Re: Could only be replicated to 0 nodes, instead of 1
Hi. I think you should file a jira on this. Most likely this is what is happening : Will do - this goes to DFS section, correct? * two out of 3 dns can not take anymore blocks. * While picking nodes for a new block, NN mostly skips the third dn as well since '# active writes' on it is larger than '2 * avg'. * Even if there is one other block is being written on the 3rd, it is still greater than (2 * 1/3). Frankly I'm not so familiar with Hadoop inner workings to understand this completely, but from what I digest, NN doesn't like the 3rd DN because there is too many blocks on it, compared to other servers? To test this, if you write just one block to an idle cluster it should succeed. What exactly is idle cluster? Something that nothing is being written to (including the 3rd DN)? Writing from the client on the 3rd dn succeeds since local node is always favored. Makes sense. This particular problem is not that severe on a large cluster but HDFS should do the sensible thing. Yes, I agree that this is a non-standard situation, but IMHO the best way of action would be write anyway, but throw a warning. There is one already appearing when there is not enough space for replication, and it explains quite well the matter. So similar one would be great.

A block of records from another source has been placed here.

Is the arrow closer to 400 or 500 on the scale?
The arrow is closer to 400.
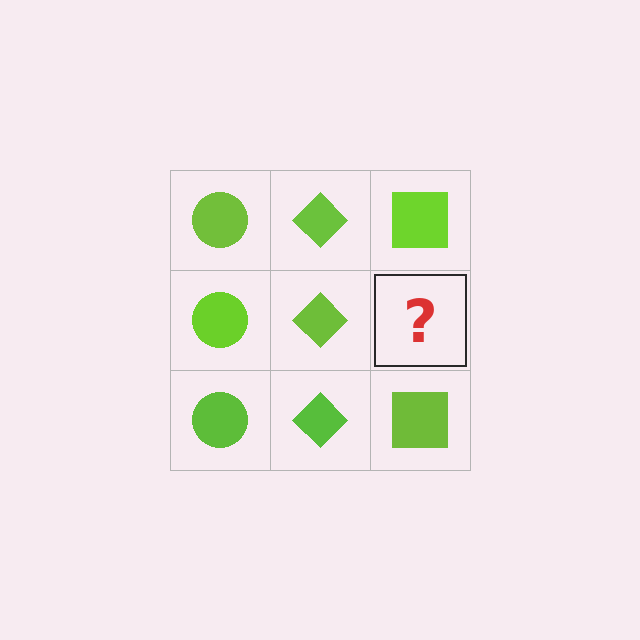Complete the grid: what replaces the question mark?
The question mark should be replaced with a lime square.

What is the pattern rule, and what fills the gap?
The rule is that each column has a consistent shape. The gap should be filled with a lime square.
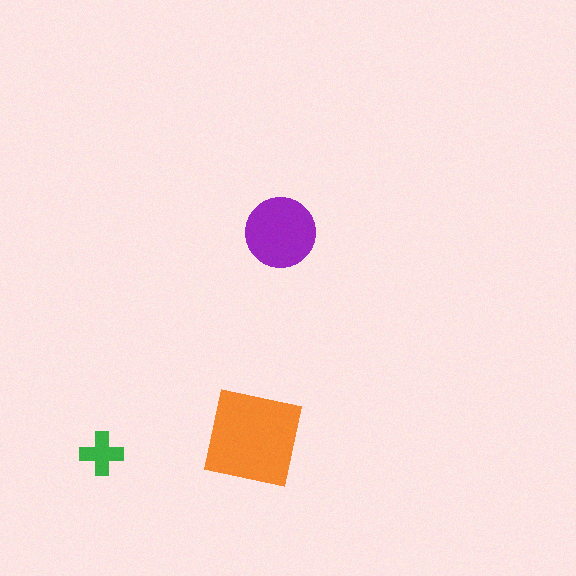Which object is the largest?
The orange square.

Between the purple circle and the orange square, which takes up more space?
The orange square.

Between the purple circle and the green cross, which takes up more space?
The purple circle.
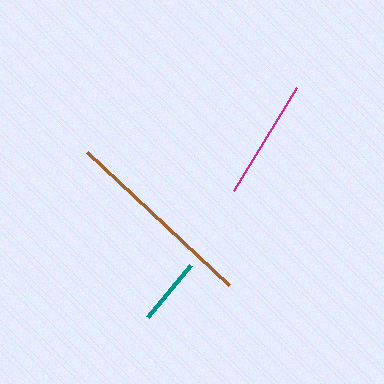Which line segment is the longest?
The brown line is the longest at approximately 195 pixels.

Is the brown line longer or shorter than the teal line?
The brown line is longer than the teal line.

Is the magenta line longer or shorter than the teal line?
The magenta line is longer than the teal line.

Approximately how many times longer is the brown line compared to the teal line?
The brown line is approximately 2.9 times the length of the teal line.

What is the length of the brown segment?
The brown segment is approximately 195 pixels long.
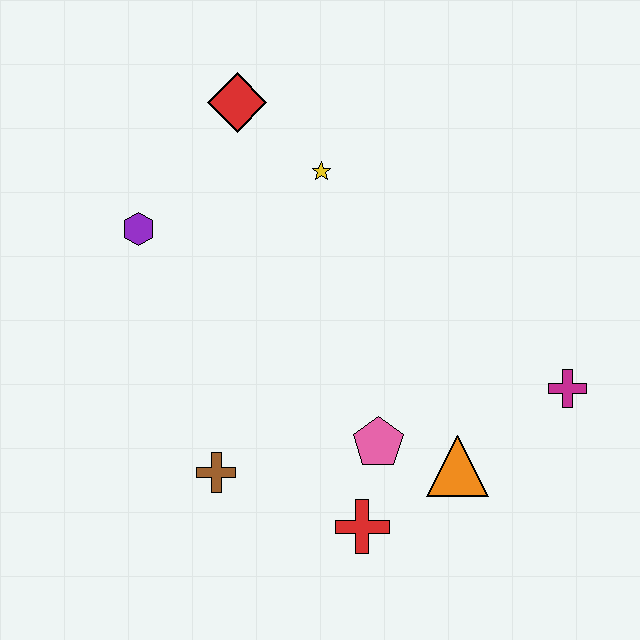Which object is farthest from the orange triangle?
The red diamond is farthest from the orange triangle.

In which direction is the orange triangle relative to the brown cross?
The orange triangle is to the right of the brown cross.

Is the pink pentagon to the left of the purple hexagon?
No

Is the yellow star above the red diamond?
No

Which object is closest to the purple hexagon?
The red diamond is closest to the purple hexagon.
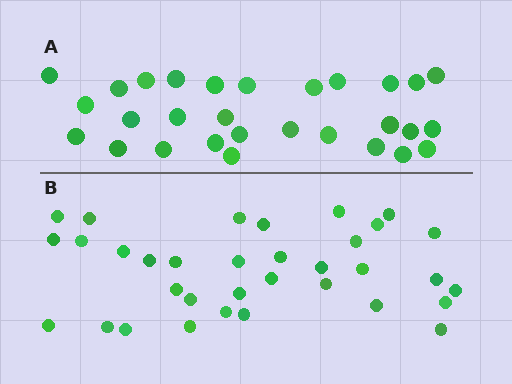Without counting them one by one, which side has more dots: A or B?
Region B (the bottom region) has more dots.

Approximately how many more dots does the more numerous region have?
Region B has about 5 more dots than region A.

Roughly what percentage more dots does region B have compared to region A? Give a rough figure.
About 15% more.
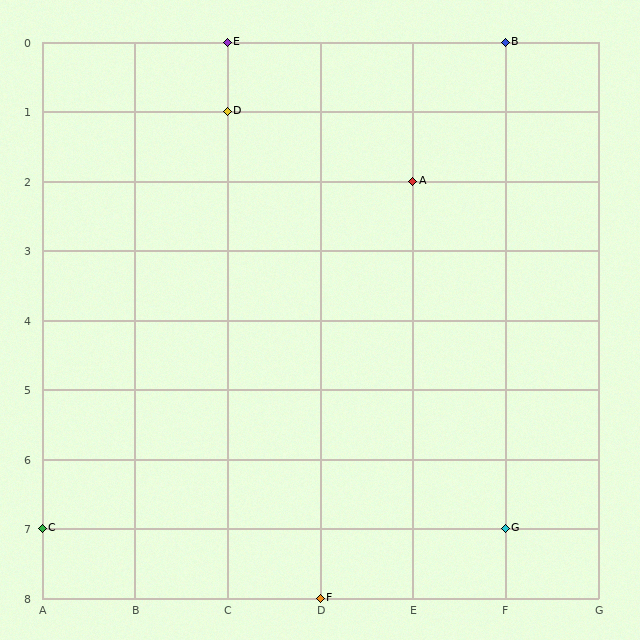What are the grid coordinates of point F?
Point F is at grid coordinates (D, 8).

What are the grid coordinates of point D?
Point D is at grid coordinates (C, 1).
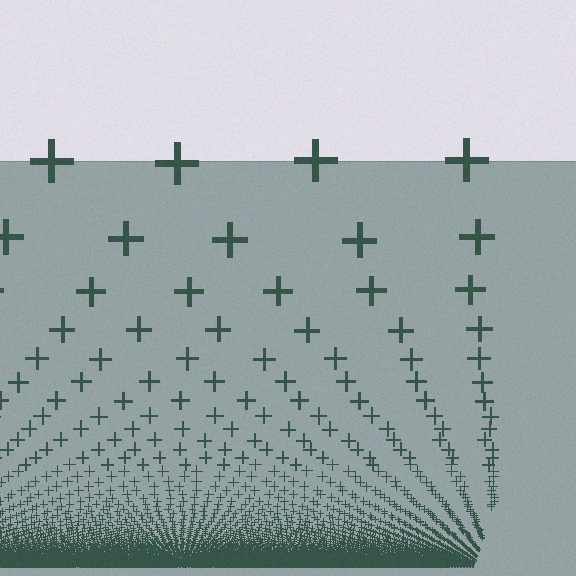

Re: Could only be replicated to 0 nodes, instead of 1
Hi. If this analysis is right, I would add it can happen even on large clusters! I've seen this error at our cluster when we're very full (97%) and very few nodes have any empty space. This usually happens because we have two very large nodes (10x bigger than the rest of the cluster), and HDFS tends to distribute writes randomly -- meaning the smaller nodes fill up quickly, until the balancer can catch up. A bit of topic, do you ran the balancer manually? Or you have some scheduler that does it?
Re: Could only be replicated to 0 nodes, instead of 1
On May 21, 2009, at 3:10 PM, Stas Oskin wrote: Hi. If this analysis is right, I would add it can happen even on large clusters! I've seen this error at our cluster when we're very full (97%) and very few nodes have any empty space. This usually happens because we have two very large nodes (10x bigger than the rest of the cluster), and HDFS tends to distribute writes randomly -- meaning the smaller nodes fill up quickly, until the balancer can catch up. A bit of topic, do you ran the balancer manually? Or you have some scheduler that does it? crontab does it for us, once an hour. We're always importing data, so the cluster is always out-of-balance. If the previous balancer didn't exit, the new one will simply exit. The real trick has been to make sure the balancer doesn't get stuck -- a Nagios plugin makes sure that the stdout has been printed to in the last hour or so, otherwise it kills the running balancer. Stuck balancers have been an issue in the past. Brian
Re: Could only be replicated to 0 nodes, instead of 1
The real trick has been to make sure the balancer doesn't get stuck -- a Nagios plugin makes sure that the stdout has been printed to in the last hour or so, otherwise it kills the running balancer. Stuck balancers have been an issue in the past. Thanks for the advice.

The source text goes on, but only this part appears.